En janvier 2025, Amnistie internationale a recueilli des informations sur la façon dont le M23 et l’armée de la RDC ont tiré sans discernement des roquettes sur des zones civiles très fréquentées, faisant plus de 100 morts et des centaines de blessés.
« La NBA ne peut pas accepter de se laisser utiliser pour dissimuler l’horreur absolue des atrocités commises par le M23, soutenu par le Rwanda, dans l’est de la RDC, même si ses contrats de sponsoring sont très lucratifs », a déclaré Kate Hixon. « Les nombreux éléments attestant des crimes de guerre potentiels liés au gouvernement rwandais devraient inciter la NBA à réévaluer ses relations avec Kigali. Le partenariat actuel est-il vraiment le meilleur moyen pour le basket-ball d’inspirer et de rapprocher des gens dans le monde entier ? »
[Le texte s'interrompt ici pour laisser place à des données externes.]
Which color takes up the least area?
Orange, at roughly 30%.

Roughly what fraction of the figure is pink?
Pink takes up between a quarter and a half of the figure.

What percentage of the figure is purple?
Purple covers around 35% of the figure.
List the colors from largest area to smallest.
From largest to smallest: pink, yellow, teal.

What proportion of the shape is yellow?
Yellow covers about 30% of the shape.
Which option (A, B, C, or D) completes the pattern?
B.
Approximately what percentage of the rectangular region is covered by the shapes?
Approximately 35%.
Amnistie internationale a fait part de ses préoccupations au président de la NBA, Adam Silver, dans une lettre datée du 14 février 2025. Cette lettre demandait spécifiquement à la NBA de faire preuve d’une vigilance accrue, conformément aux normes énoncées dans le document des Nations unies intitulé Renforcement de la diligence raisonnable des entreprises en matière de droits humains dans les contextes marqués par des conflits, afin de garantir que les fonds reçus par la NBA ne sont pas liés à l’extraction illégale de ressources en RDC.
L’adjoint d’Adam Silver, Mark Tatum, a répondu dans une lettre datée du 28 février 2025 qui ne mentionnait ni le Rwanda, ni la RDC, ni le M23. Le courrier de Mark Tatum indiquait que la NBA observait les consignes du département d’État américain à l’étranger, et qu’elle réexaminerait ses initiatives dans d’autres pays si jamais les politiques américaines changeaient concernant les activités commerciales sur ces marchés et en relation avec ces marchés.
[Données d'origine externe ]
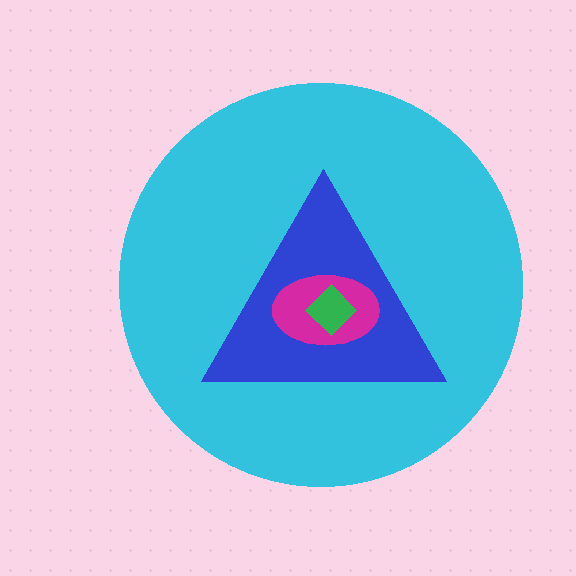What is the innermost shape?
The green diamond.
La position des États-Unis à l’égard du Rwanda avait en fait déjà changé. Le 20 février, le département d’État a demandé au Rwanda de cesser de soutenir le M23 et à toutes les troupes des Forces de défense rwandaises (FDR) de se retirer de la RDC. Les États-Unis ont également pris des sanctions contre James Kabarebe, ministre d’État rwandais chargé de la Coopération régionale et agent de liaison du gouvernement rwandais avec le M23, qui gère le soutien des FDR à ce groupe, pour avoir permis aux FDR et au M23 de mener des activités déstabilisatrices dans l’est de la RDC.
« Les États-Unis reconnaissent que le Rwanda soutient le M23, qui a commis des crimes de guerre au cours de l’année et demie qui vient de s’écouler », a déclaré Kate Hixon. « Que faudra-t-il de plus pour persuader le président de la NBA, Adam Silver, de déterminer si les relations de la NBA avec le Rwanda sont conformes à ses responsabilités en matière de droits humains ? Quoi qu’il en soit, la NBA ne peut pas renvoyer la balle au département d’État en ce qui concerne le principe de diligence due dans le cadre de son partenariat commercial avec le Rwanda. En effet, la NBA ne s’en est pas remise aux autorités américaines sur certaines questions relatives aux droits humains au niveau national, telles que la discrimination raciale. Si la NBA croit véritablement que les vies noires comptent, comme l’atteste son soutien au mouvement Black Lives Matter, alors elle ne doit pas ignorer les vies noires en RDC. »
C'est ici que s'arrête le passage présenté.